Since the election, Mr. Ryan has endorsed the “principles” outlined by Mr. Rubio in his push for comprehensive reform — a pitch that includes some kind of path to legal status for some immigrants living in the United States illegally.

Despite the pleas of Mr. Christie, Mr. Ryan voted against two measures directing more money toward the victims of Superstorm Sandy.

And Mr. Ryan voted for the “fiscal cliff” deal that made George W. Bush-era tax rates permanent for 98 percent of Americans, and raises taxes on the nation’s top earners — a deal that potential rivals Mr. Rubio and Mr. Paul voted against.

Mr. Ryan’s vote provided Mr. Boehner with some political cover and helped ease the bill through the House, 257 to 167 — with 151 Republicans opposed and 85 in favor.

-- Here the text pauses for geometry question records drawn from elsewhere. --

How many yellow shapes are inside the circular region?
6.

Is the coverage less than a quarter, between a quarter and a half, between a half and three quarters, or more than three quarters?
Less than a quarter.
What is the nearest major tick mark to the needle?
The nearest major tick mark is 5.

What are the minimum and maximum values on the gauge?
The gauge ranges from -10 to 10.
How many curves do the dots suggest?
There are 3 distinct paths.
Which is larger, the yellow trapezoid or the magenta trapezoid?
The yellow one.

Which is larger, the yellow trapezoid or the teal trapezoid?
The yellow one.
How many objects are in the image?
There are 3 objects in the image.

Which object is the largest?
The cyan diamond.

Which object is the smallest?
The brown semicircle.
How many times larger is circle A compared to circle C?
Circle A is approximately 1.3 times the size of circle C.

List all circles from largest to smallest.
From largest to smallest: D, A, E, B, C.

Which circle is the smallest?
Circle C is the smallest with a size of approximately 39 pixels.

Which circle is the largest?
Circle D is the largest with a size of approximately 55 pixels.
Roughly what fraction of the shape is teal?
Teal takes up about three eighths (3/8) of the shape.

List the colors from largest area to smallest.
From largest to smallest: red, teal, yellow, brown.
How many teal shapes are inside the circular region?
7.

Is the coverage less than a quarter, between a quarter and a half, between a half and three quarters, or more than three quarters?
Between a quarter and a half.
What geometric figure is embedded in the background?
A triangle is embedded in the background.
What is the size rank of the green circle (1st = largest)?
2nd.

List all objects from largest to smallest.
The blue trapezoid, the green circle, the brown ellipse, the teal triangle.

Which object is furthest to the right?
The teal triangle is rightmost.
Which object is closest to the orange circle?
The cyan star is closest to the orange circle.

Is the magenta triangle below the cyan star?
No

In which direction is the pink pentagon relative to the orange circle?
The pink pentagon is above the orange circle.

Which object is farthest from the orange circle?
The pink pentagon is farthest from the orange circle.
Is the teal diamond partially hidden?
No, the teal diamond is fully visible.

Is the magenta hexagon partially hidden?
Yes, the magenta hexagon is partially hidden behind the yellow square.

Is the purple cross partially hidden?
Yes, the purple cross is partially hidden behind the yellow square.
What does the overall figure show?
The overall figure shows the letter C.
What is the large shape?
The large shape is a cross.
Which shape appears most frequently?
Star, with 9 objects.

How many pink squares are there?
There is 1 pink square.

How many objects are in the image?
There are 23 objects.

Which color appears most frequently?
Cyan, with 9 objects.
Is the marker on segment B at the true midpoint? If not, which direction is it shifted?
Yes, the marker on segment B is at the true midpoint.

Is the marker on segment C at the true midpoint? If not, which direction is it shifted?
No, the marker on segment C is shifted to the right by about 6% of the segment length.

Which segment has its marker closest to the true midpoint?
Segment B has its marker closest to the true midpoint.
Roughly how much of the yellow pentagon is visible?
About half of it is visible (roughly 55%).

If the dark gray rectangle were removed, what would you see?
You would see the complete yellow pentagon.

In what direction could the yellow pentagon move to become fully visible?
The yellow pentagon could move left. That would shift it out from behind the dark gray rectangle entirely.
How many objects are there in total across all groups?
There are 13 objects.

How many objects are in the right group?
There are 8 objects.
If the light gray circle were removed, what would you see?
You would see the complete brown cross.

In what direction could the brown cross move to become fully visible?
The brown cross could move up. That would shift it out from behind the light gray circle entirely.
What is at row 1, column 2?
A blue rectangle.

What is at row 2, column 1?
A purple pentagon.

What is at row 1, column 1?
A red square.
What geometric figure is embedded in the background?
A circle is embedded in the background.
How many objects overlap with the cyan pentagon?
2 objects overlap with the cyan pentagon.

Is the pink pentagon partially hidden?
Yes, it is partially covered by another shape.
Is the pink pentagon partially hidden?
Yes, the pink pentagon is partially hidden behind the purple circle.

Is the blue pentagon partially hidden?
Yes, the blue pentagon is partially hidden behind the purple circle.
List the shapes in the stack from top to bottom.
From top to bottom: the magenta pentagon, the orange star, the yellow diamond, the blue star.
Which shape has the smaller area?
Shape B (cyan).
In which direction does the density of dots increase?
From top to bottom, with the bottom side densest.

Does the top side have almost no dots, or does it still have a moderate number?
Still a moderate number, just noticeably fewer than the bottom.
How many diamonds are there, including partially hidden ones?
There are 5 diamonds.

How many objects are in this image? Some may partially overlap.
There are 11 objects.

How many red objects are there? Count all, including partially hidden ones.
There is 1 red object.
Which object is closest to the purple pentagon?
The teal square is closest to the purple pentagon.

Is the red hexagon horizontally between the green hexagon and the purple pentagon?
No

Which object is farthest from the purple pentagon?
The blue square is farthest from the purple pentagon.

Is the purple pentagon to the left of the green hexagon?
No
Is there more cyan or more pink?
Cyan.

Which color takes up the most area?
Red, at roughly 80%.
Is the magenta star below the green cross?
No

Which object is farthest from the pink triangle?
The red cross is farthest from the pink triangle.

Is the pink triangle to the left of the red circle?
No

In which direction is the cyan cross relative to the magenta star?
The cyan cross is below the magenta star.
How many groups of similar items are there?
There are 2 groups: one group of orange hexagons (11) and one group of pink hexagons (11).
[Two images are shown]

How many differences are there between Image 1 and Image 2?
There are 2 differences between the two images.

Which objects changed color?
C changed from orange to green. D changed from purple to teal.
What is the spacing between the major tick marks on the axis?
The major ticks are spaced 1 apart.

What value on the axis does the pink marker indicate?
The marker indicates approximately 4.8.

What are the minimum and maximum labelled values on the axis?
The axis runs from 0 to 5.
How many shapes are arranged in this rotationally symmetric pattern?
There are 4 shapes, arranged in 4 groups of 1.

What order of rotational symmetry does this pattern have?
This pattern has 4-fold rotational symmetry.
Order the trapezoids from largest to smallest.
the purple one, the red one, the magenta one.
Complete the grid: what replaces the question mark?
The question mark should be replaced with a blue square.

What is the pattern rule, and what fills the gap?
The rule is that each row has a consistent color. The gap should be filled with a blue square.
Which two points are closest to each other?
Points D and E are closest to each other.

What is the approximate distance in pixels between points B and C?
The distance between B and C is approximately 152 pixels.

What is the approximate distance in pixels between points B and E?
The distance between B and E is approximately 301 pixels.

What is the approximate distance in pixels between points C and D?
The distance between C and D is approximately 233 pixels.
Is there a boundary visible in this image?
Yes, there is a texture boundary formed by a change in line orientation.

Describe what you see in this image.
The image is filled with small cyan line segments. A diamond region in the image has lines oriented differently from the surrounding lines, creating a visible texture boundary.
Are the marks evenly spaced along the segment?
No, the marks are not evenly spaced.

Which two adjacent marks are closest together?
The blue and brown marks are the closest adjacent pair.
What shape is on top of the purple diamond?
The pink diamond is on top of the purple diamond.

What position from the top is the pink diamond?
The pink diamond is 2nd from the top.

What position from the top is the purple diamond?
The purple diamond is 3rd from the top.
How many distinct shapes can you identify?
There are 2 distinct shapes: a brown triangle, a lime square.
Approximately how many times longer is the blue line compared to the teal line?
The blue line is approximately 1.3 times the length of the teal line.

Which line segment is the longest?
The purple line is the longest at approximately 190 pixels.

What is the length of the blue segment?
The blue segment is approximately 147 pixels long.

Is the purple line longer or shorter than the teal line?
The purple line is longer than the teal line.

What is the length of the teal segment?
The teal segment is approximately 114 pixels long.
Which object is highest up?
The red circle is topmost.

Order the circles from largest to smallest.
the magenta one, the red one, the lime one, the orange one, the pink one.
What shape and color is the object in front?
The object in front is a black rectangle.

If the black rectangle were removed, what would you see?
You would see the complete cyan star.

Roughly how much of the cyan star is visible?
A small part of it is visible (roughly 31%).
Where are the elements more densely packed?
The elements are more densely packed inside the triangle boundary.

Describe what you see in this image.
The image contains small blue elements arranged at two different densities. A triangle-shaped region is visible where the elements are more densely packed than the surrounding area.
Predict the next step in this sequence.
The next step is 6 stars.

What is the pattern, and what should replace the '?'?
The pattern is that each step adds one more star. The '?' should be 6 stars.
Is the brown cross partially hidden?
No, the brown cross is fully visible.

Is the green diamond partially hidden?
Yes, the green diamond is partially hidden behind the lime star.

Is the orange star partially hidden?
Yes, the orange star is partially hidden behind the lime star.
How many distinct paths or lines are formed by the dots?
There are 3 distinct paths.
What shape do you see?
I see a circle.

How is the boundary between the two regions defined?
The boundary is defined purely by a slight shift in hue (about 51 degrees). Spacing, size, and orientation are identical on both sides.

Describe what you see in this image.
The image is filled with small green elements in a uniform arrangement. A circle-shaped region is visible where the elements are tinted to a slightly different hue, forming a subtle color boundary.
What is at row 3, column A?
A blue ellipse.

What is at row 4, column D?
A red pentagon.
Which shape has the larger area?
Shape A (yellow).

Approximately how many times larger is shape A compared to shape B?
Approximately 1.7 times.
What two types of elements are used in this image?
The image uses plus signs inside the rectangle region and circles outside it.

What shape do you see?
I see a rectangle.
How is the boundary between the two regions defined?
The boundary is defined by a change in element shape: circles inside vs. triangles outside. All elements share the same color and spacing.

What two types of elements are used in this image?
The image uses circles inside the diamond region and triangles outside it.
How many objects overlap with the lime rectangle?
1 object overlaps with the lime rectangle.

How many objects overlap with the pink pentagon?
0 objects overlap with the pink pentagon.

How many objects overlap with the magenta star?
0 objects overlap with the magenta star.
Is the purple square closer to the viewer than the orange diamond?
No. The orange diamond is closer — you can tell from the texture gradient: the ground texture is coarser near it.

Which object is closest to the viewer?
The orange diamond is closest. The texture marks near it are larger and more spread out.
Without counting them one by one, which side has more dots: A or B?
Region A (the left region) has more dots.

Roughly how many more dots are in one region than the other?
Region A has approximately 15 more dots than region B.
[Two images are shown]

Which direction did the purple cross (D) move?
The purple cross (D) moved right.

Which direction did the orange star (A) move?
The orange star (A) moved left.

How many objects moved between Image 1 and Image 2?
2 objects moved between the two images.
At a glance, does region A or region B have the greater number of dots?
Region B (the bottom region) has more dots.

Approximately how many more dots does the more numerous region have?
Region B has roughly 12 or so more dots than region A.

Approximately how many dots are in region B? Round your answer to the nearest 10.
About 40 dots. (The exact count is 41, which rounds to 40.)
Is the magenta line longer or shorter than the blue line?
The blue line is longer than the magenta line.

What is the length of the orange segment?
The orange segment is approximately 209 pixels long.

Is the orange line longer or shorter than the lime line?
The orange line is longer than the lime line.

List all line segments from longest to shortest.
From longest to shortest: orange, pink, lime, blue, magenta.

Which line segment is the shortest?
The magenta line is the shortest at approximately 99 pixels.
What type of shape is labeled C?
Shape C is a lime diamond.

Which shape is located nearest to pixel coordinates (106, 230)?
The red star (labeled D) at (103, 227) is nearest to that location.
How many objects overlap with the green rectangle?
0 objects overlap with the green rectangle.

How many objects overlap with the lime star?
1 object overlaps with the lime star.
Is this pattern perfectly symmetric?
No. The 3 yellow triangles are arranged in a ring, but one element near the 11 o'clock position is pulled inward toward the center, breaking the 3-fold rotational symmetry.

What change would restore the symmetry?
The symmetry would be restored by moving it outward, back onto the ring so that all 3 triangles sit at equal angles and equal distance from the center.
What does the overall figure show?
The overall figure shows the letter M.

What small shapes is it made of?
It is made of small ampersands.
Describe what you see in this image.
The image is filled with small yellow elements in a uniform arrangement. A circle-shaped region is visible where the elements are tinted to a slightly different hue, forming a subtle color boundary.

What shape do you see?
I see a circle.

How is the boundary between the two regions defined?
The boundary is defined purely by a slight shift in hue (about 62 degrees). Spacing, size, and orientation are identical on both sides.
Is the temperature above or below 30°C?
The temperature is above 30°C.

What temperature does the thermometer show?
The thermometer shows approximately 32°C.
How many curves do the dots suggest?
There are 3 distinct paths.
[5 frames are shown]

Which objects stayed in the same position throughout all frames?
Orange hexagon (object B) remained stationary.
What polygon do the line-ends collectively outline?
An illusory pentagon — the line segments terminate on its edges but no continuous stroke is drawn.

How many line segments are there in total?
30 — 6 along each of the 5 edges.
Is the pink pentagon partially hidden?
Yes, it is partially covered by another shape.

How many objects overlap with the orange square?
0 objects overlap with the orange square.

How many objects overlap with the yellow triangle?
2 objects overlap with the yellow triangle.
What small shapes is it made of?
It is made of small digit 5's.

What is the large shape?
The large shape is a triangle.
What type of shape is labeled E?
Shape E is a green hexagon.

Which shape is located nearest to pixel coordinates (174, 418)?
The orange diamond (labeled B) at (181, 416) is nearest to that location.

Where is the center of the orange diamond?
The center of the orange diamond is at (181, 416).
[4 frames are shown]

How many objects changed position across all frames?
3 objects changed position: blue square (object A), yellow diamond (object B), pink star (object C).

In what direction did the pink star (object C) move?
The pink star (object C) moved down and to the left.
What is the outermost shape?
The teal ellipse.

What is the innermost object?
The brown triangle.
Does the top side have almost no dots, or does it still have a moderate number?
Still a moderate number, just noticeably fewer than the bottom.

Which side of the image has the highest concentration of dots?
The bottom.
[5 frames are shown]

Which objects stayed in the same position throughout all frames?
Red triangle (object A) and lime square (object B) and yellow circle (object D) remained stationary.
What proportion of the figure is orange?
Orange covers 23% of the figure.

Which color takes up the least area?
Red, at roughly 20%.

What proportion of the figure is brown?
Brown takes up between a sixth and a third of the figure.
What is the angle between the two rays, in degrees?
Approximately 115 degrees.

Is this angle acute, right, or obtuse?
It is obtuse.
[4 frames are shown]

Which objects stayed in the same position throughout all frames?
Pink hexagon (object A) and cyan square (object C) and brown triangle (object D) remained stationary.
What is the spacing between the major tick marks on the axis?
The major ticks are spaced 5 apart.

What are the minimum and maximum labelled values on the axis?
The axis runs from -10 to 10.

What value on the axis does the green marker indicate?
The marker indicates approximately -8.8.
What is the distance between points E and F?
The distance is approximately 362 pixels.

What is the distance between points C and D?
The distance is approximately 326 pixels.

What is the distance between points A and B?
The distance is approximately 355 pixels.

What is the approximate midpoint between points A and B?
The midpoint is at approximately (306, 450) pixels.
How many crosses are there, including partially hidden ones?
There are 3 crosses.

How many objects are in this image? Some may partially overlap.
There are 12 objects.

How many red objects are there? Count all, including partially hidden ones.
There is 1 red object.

Mr. Ryan defended the vote, saying the risk was worth the reward of locking in lower tax rates for most Americans — something that Republicans failed to do on Mr. Bush’s watch.

“In short, there was no way we’d get a better deal,” he said, adding that without it, every taxpayer would have paid more. “Our economy would have gone into a nose dive. Once I came to that conclusion, my decision was simple: If you think a bill has to pass, then you vote for it.”

The Club for Growth, an influential anti-spending group, opposed the proposal because it increased taxes on marginal income, capital gains and dividends, and delayed the $110 billion in automatic spending cuts — “breaking the promise made by Congress in 2011 to cut government spending.”

Asked about Mr. Ryan’s vote, Chris Chocola, the group’s president, shied away from blasting the eight-term congressman. Mr. Chocola said that several conservatives — including Sen. Patrick J. Toomey of Pennsylvania, Mr. Chocola’s predecessor — viewed the proposal as the lesser of two evils.

“At times, we don’t see eye-to-eye on some of the votes, but shifting the conference toward entitlement reform is a real sign of leadership,” Mr. Chocola said.